Class code competetion

Author: jakemns

class competition2 min read

Class Competition Info
Leaderboard score0.54513
Leaderboard team nameJake Mains
Kaggle usernameJake Mains
Code Repository URLhttps://github.com/uazhlt-ms-program/ling-582-fall-2025-class-competition-code-jakemns

Task summary

For this competition, we are given a training file and a testing file, each a .csv file that has 1600 lines containing chunks of text. The training file contains 0s and 1s for each chunk of text represnting authorship by the target author or a different author. We are tasked with training our model on this file and using it to predict authorship of the texts in the testing file. We must return the file with a prediction of 0 or 1 for each chunk of text, representing different authorship or same authorship.

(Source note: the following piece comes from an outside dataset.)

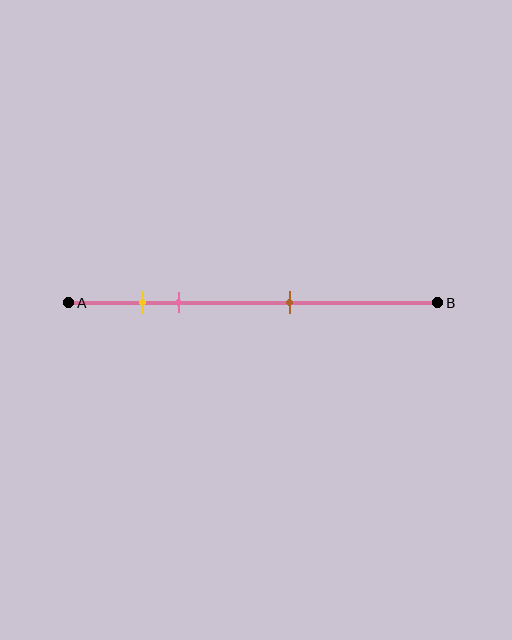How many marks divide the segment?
There are 3 marks dividing the segment.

In order to complete this task, we must first process the .csv files for analysis. From there, we pick our own method to analyze the texts to help determine authorship. I chose a Tf/IDF model. One challenge of this task was maximizing effeciency when trainnig and implementing our model of choice to reduce processing time and resource use. Another challenge of this task was the blind submisson setup, which made error identification more difficult.

Exploratory data analysis

The training data set had 1600 lines, each with an ID, chunk of text, and a label of 1 or 0 to identify authorship. The testing data had 899 lines, wach with an ID and chunk of text, but no label. The task involved generating a label. The submissino csv was formatted the same as the testing data, but with a label for each line predicting authorship.

Approach

For this project, I chose to do a TF/IDF model to analyze the data. I first calcualted the TF/IDF values for each word in the text chunks with a 1 value in the training data, putting them in a dictionary. I repeated this with the text chunks with a 0 value. From there, I compared the TF values of the text by the target author to the TF values of each word in a given text of the test data. I did not create IDF values for the test texts because there was no body of texts/docs to compare them against. I analyzed the differences of each word across each text and added them up for each value. I decided a cutoff point at which the sum of the differences was too high. Texts above that point were marked with a 0, while texts below were marked with a 1. I refined this cutoff point with a series of submissions, using the score received to help determine the most effective vitoff point.

Results

My best submission to the leaderboard yielded a score of 0.54513, 0.043 above the weighted random baseline. At the time I am writing this, my score puts me in 11th place out of 24 competitors.

Error analysis

This model was tested against a series of 1600 text chunks for the competition. Each submission yielded a score which represented the percent of text chunks with correctly identified authorship. Because we were not able to see which authorship characterizations were correct, we needed to get creative with identifying errors in our approach. For my code, this mostly involved adjusting the threshhold at which a text is given a 0 instead of a 1.

Reproducibility

The code for this project is found in one python file in the repository linked above.

Future Improvements

If given the chance to improve this further, I would explore different approaches for authorship profiling, like a Naive Bayes classifier. I could also supplement my approach with more simple identifiers like average word length and highly used words.